Chen Jia-ying, Chen Jia-jian, Xue Jing-yan, Chen Ying, Liu Guang-yu, Han Qi-xia, Yang Wen-tao, Shen Zhen-zhou, Shao Zhi-min, Wu Jiong
Department of Breast Surgery, Fudan University Shanghai Cancer Center, 270 Dong An Road, Shanghai, 200032, China.
Department of Oncology, Shanghai Medical College, Fudan University, Shanghai, China.
World J Surg. 2015 Dec;39(12):2919-27. doi: 10.1007/s00268-015-3189-z.
We have developed a new nomogram to predict the probability of a patient with 1-2 metastatic sentinel lymph nodes (SLNs) to present further axillary disease.
Data were collected from 480 patients who were diagnosed with 1-2 positive lymph nodes and thus underwent axillary lymph node dissection between March 2005 and June 2011. Clinical and pathological features of the patients were assessed with multivariable logistic regression. The Shanghai Cancer Center Non-SLN nomogram (SCC-NSLN) was created from the logistic regression model. This new model was subsequently applied to 481 patients from July 2011 to December 2013. The predictive accuracy of the SCC-NSLN nomogram was measured by calculating the area under the receiver operating characteristic curve (AUC).
Based on the results of the univariate analysis, the variables that were significantly associated with the incidence of non-SLN metastasis in an SLN-positive patient included lymphovascular invasion, neural invasion, the number of positive SLNs, the number of negative SLNs, and the size of SLN metastasis (P < 0.05). Using multivariate analysis, lymphovascular invasion, the number of positive SLNs, the number of negative SLNs, and the size of SLN metastasis were identified as independent predictors of non-SLN metastasis. The SCC-NSLN nomogram was then developed using these four variables. The new model was accurate and discriminating on both the modeling and validation groups (AUC: 0.7788 vs 0.7953). The false-negative rates of the SCC-NSLN nomogram were 3.54 and 9.29 % for the predicted probability cut-off points of 10 and 15 % when applied to patients who have 1-2 positive SLNs.

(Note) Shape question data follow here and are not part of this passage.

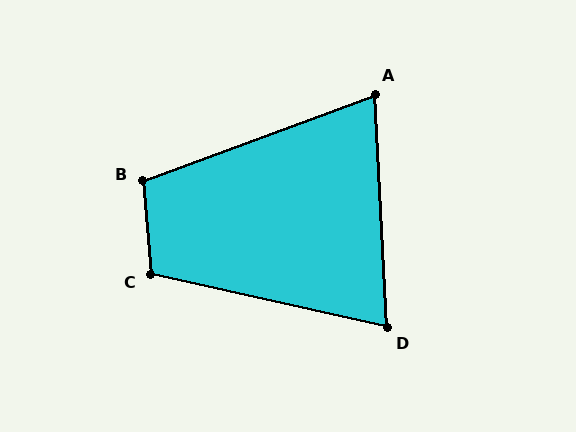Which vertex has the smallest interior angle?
A, at approximately 73 degrees.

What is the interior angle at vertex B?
Approximately 106 degrees (obtuse).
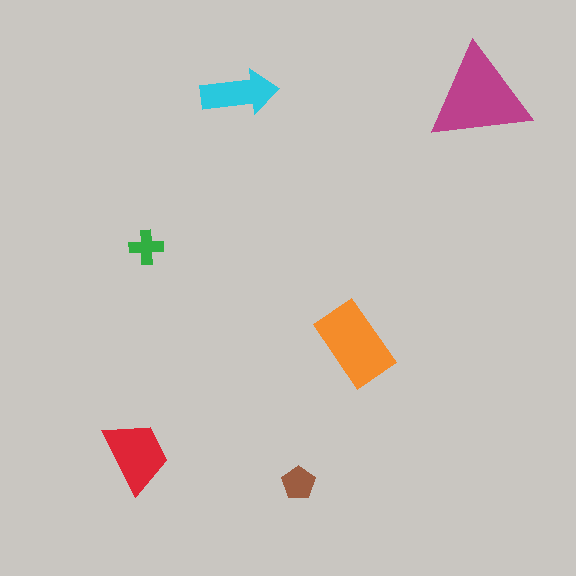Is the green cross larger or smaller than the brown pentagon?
Smaller.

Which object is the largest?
The magenta triangle.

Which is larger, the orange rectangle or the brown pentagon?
The orange rectangle.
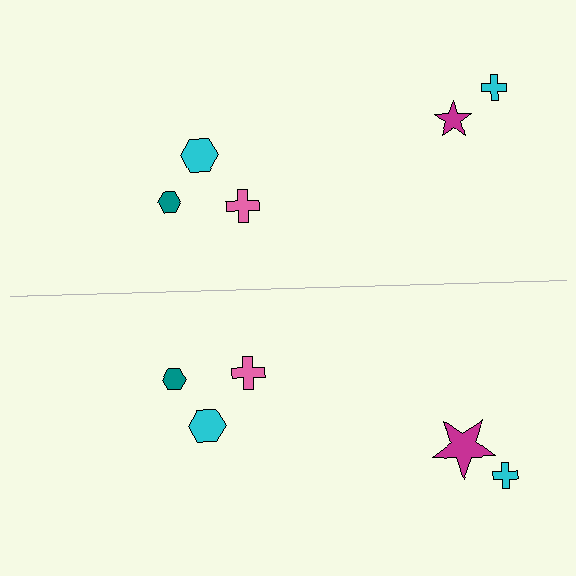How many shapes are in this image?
There are 10 shapes in this image.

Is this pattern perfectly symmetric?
No, the pattern is not perfectly symmetric. The magenta star on the bottom side has a different size than its mirror counterpart.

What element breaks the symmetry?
The magenta star on the bottom side has a different size than its mirror counterpart.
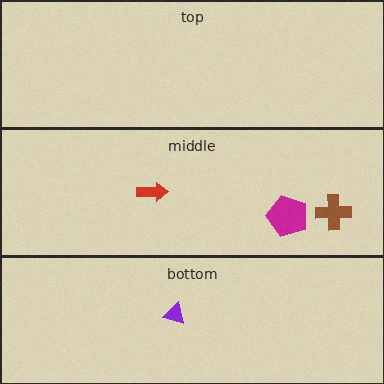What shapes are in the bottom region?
The purple triangle.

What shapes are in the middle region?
The brown cross, the magenta pentagon, the red arrow.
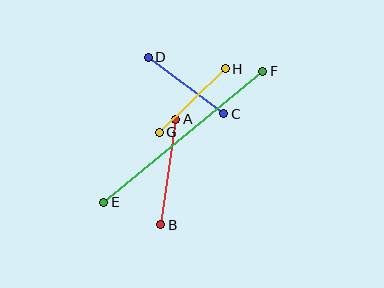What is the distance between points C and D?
The distance is approximately 94 pixels.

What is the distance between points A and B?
The distance is approximately 107 pixels.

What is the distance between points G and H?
The distance is approximately 92 pixels.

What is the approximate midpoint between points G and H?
The midpoint is at approximately (192, 100) pixels.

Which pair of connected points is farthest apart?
Points E and F are farthest apart.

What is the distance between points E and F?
The distance is approximately 206 pixels.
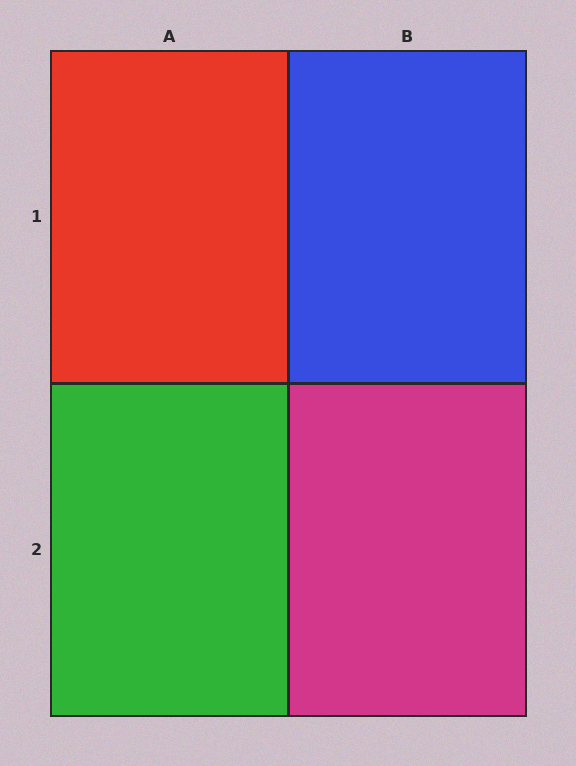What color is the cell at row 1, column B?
Blue.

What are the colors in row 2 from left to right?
Green, magenta.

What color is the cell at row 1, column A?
Red.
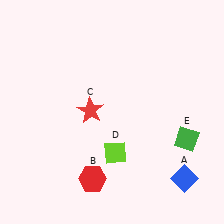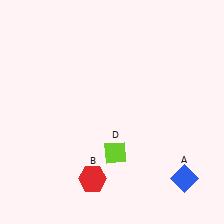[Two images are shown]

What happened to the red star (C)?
The red star (C) was removed in Image 2. It was in the top-left area of Image 1.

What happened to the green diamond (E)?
The green diamond (E) was removed in Image 2. It was in the bottom-right area of Image 1.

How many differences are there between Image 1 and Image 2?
There are 2 differences between the two images.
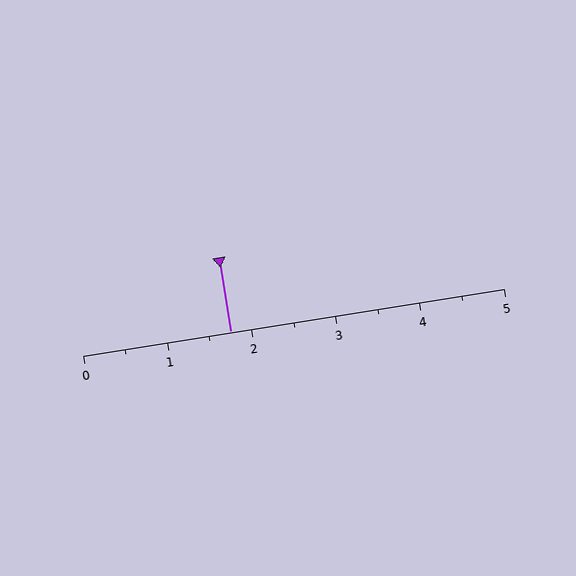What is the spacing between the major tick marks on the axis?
The major ticks are spaced 1 apart.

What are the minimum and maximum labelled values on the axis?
The axis runs from 0 to 5.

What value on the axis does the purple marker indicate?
The marker indicates approximately 1.8.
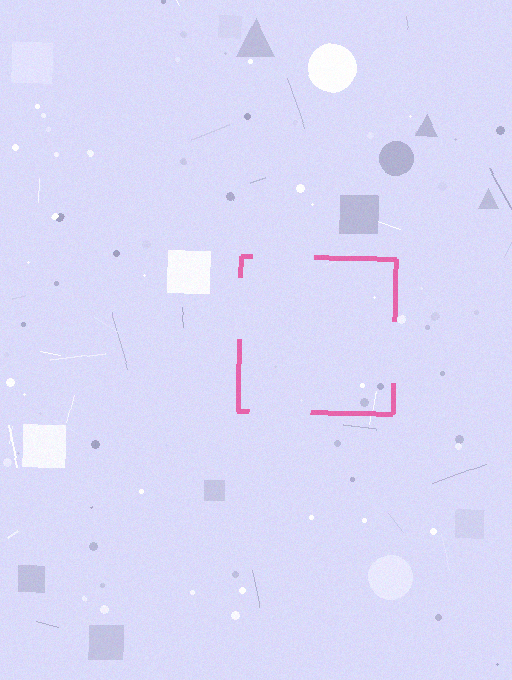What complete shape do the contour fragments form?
The contour fragments form a square.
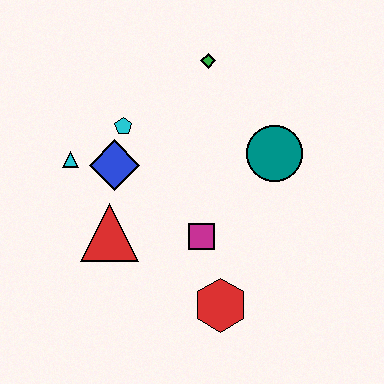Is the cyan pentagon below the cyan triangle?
No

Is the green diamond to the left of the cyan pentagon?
No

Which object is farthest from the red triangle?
The green diamond is farthest from the red triangle.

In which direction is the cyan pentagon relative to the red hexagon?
The cyan pentagon is above the red hexagon.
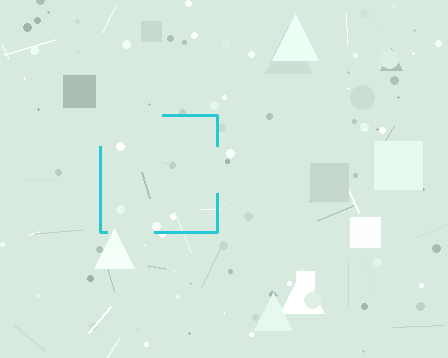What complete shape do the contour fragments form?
The contour fragments form a square.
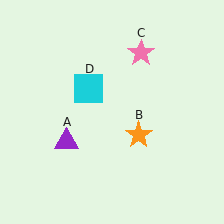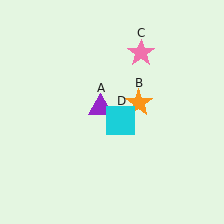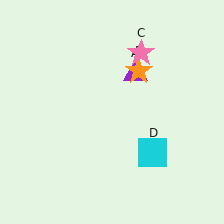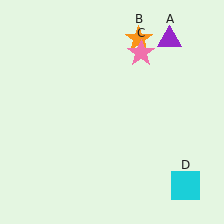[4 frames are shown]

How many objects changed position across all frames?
3 objects changed position: purple triangle (object A), orange star (object B), cyan square (object D).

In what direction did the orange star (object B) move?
The orange star (object B) moved up.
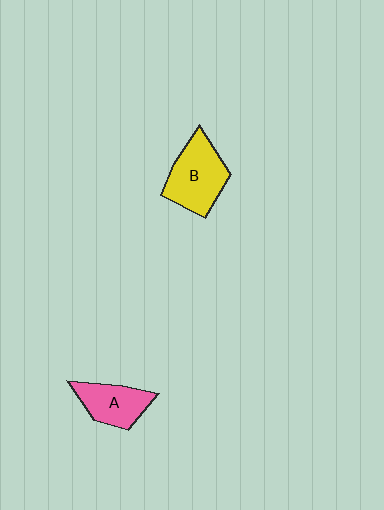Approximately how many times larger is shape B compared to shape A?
Approximately 1.3 times.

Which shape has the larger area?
Shape B (yellow).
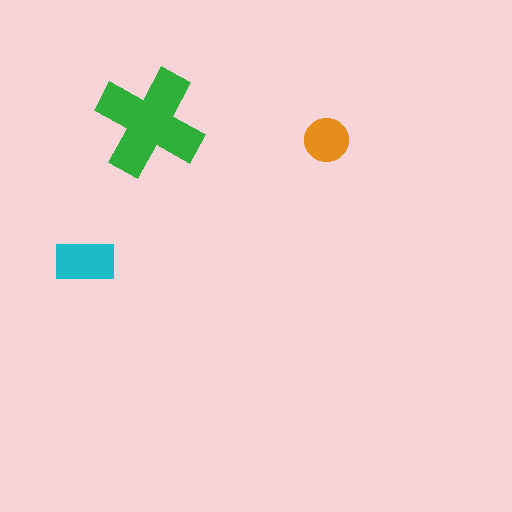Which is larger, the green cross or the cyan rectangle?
The green cross.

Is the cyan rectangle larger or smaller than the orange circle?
Larger.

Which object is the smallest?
The orange circle.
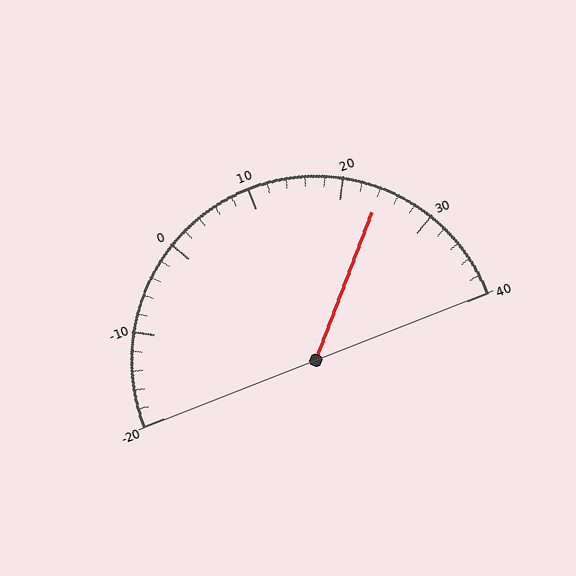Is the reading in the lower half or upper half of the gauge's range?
The reading is in the upper half of the range (-20 to 40).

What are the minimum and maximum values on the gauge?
The gauge ranges from -20 to 40.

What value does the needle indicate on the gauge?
The needle indicates approximately 24.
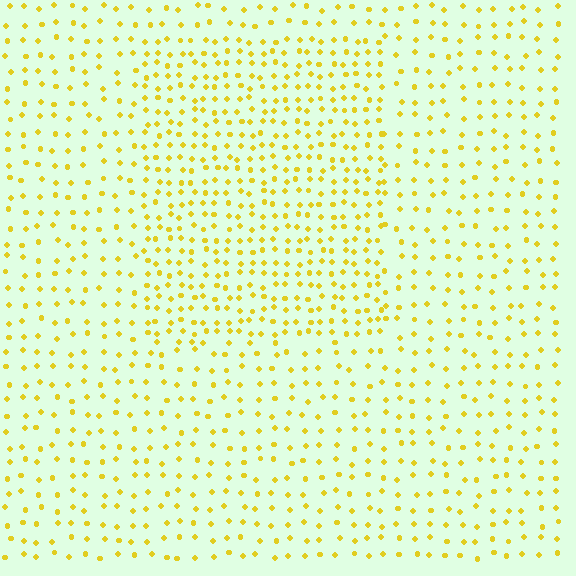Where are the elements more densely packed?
The elements are more densely packed inside the rectangle boundary.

The SCC-NSLN nomogram could serve as an acceptable clinical tool in clinical discussions with patients. The omission of ALND might be possible if the probability of non-SLN involvement is <10 and <15 % in accordance with the acceptable risk determined by medical staff and patients.
我们开发了一种新的列线图,用于预测有1 - 2枚转移性前哨淋巴结(SLN)的患者出现进一步腋窝疾病的概率。
收集了2005年3月至2011年6月期间480例被诊断为有1 - 2枚阳性淋巴结并因此接受腋窝淋巴结清扫术的患者的数据。采用多变量逻辑回归评估患者的临床和病理特征。从逻辑回归模型创建了上海癌症中心非前哨淋巴结列线图(SCC - NSLN)。随后将这个新模型应用于2011年7月至2013年12月的481例患者。通过计算受试者操作特征曲线(AUC)下的面积来衡量SCC - NSLN列线图的预测准确性。
基于单变量分析结果,与SLN阳性患者中非前哨淋巴结转移发生率显著相关的变量包括淋巴管侵犯、神经侵犯、阳性SLN的数量、阴性SLN的数量以及SLN转移灶的大小(P < 0.05)。通过多变量分析,淋巴管侵犯、阳性SLN的数量、阴性SLN的数量以及SLN转移灶的大小被确定为非前哨淋巴结转移的独立预测因素。然后使用这四个变量开发了SCC - NSLN列线图。新模型在建模组和验证组中均准确且具有鉴别力(AUC:0.7788对0.7953)。当应用于有1 - 2枚阳性SLN的患者时,SCC - NSLN列线图在预测概率截断点为10%和15%时的假阴性率分别为3.54%和9.29%。
SCC - NSLN列线图可作为与患者进行临床讨论时可接受的临床工具。如果根据医护人员和患者确定的可接受风险,非前哨淋巴结受累的概率<10%和<15%,则有可能省略腋窝淋巴结清扫术(ALND)。